New signals were observed for each BCR-ABL1 TKI, with different distribution patterns. For imatinib, the new signals were mainly distributed in investigations (33 PTs), nervous system disorders (24 PTs), and gastrointestinal disorders (23 PTs). Nilotinib showed new signals mainly in cardiac disorders (32 PTs), investigations (31 PTs), gastrointestinal disorders (25 PTs), and vascular disorders (25 PTs). Dasatinib had new signals primarily in nervous system disorders (8 PTs), infections and infestations (5 PTs), and investigations (5 PTs). Bosutinib showed new signals primarily in gastrointestinal disorders (11 PTs), respiratory, thoracic and mediastinal disorders (8 PTs), and investigations (5 PTs). Lastly, ponatinib exhibited new signals primarily in investigations (30 PTs), infections and infestations (28 PTs), gastrointestinal disorders (19 PTs), and nervous system disorders (19 PTs). Although these new signals were not included in drug labels, they had a high correlation with the respective BCR-ABL1 TKIs. It is therefore necessary to exercise caution in clinical practice.

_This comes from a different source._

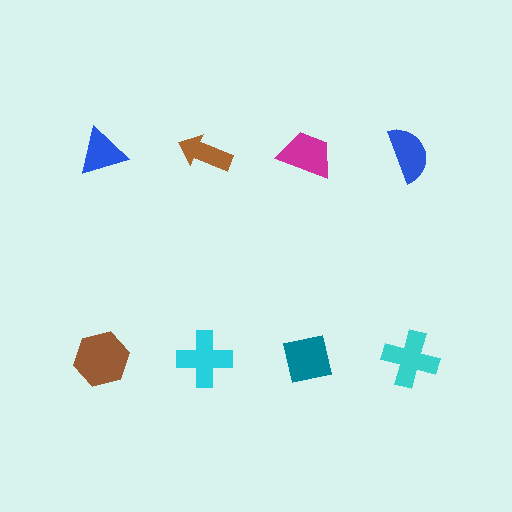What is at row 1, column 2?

This study comprehensively revealed the AE signals of BCR-ABL1 TKIs based on real-world data, providing strong support for monitoring adverse drug reactions (ADRs) and rational clinical use of drugs. However, there are several limitations to this study. Firstly, the FAERS database, which was used in this analysis, is a self-reporting system with reporting randomness and massive missing data. As a result, the analysis results may deviate from the actual situation [34]. Secondly, since the FAERS database only includes cases with AEs, it cannot provide the total number of patients receiving BCR-ABL1 TKIs treatment, making it impossible to estimate the incidence rate of AEs associated with each drug [35]. Thirdly, due to the self-reporting nature of the FAERS database, it is difficult to determine the causal relationship between AEs and drugs [36]. Therefore, further studies are required to validate our findings. Finally, there is a distinction between AEs and ADRs. While ADRs are caused by drugs, AEs can be caused by drugs as well as by the disease itself or other factors. Therefore, clinicians must assess if an AE is drug-related using clinical realities. Despite these limitations, the FAERS database remains a rich resource and an important tool for post-marketing surveillance.

Conclusion

Based on the FAERS database, we mined and analyzed the AE signals of different BCR-ABL1 TKIs in this study. The study revealed that AE signals associated with BCR-ABL1 TKIs varied. Imatinib and ponatinib mainly exhibited AE signals related to general disorders and administration site conditions. On the other hand, nilotinib, dasatinib, and bosutinib showed AE signals primarily associated with investigations, respiratory, thoracic and mediastinal disorders, and gastrointestinal disorders, respectively. Furthermore, new signals were observed for each BCR-ABL1 TKI, which have implications for clinical practice and drug monitoring. Clinical practices usually use official drug labels, and as we mentioned previously, similar studies are useful as idea generating that need to be further investigated taking into account all available evidence (review of actual reports from the database, clinical data, studies etc.).